Although Colorado’s adult population is among the fittest in the nation, Colorado ranks 23rd for childhood obesity. In addition, despite recommendations that children ages 6 to 17 get an hour of physical activity a day, only 49 percent of Colorado children ages  5 to 14 reached that threshold, according to 2011 data from the Colorado Department of Public Health and Environment.

A recent study published in the American Journal of Preventive Medicine, found that walking or biking to school does make a difference. That study, which quantified how many minutes of physical activity various policy or built environment changes represent, found that active commuting to school added 16 minutes to a child’s day. Of the nine interventions reviewed, the three most effective were daily physical education classes, classroom activity breaks, and walking or biking to school.
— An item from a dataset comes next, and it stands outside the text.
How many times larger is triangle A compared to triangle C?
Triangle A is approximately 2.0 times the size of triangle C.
A different Denver experience

At Bill Roberts School, a pre-K-8 school in Stapleton, the student population and the neighborhood is a lot different than West Colfax, but until recently, the problem was the same. Although about two-thirds of the school’s nearly 800 students lived within a mile of the school and sidewalks are wide and ubiquitous, not many kids were walking or biking to school.
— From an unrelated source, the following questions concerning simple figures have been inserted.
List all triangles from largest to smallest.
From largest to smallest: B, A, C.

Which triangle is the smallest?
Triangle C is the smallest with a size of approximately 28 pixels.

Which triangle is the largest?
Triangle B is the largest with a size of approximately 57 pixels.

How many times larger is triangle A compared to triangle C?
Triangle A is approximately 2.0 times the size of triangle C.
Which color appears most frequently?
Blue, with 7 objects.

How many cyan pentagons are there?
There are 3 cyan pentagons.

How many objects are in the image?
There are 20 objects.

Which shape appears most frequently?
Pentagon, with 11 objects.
In 2010, parent Kristen Klaassen decided to do something about it. She’d heard about an innovative Boulder-based program called Boltage while listening to NPR and soon began raising money to implement it at Bill Roberts. The program’s key technology is a $5,000 solar-powered machine called the “Zap” that’s erected outside a school and, with the help of backpack tags containing computer chips, records which students walk or bike to school each day. Students earn prizes like shoelaces and wristbands as they rack up more trips.

Boltage launched at Bill Roberts in April 2011 and today records about 60 trips a day. That number is down in recent months partly because of bad weather and partly because Klaassen hasn’t been as active about advertising it. Last year, the number of daily trips was about 80.

“It definitely has made an impact,” she said, adding that she’d like to see it attract even more kids. “It just reminds me that to change attitudes and expectations, you have to be on them all the time.”

In contrast to Melissa Walker’s experience at Colfax, Klaassen enjoyed widespread support as she spearheaded Boltage, from the school’s administration, its Green Team and from many parents and teachers.

But Berman, of Bicycle Colorado, said she empathizes with Walker’s struggles. “It’s an uphill battle,” she said.

Despite the overall success of the program at Bill Roberts, Berman said Boltage is too expensive for many schools, particularly the high-priority schools being targeted by the new grant. She noted that a similar but lower-tech trip-tracking tool is available for free through a new program called “Fire Up Your Feet,” sponsored by Kaiser Permanente, the Safe Routes to School National Partnership and the National PTA.

The program, which can be used as a fund-raising tool, allows students to earn prizes by keeping track of pedestrian trips to and from school as well as physical activity during the school day on the program’s website.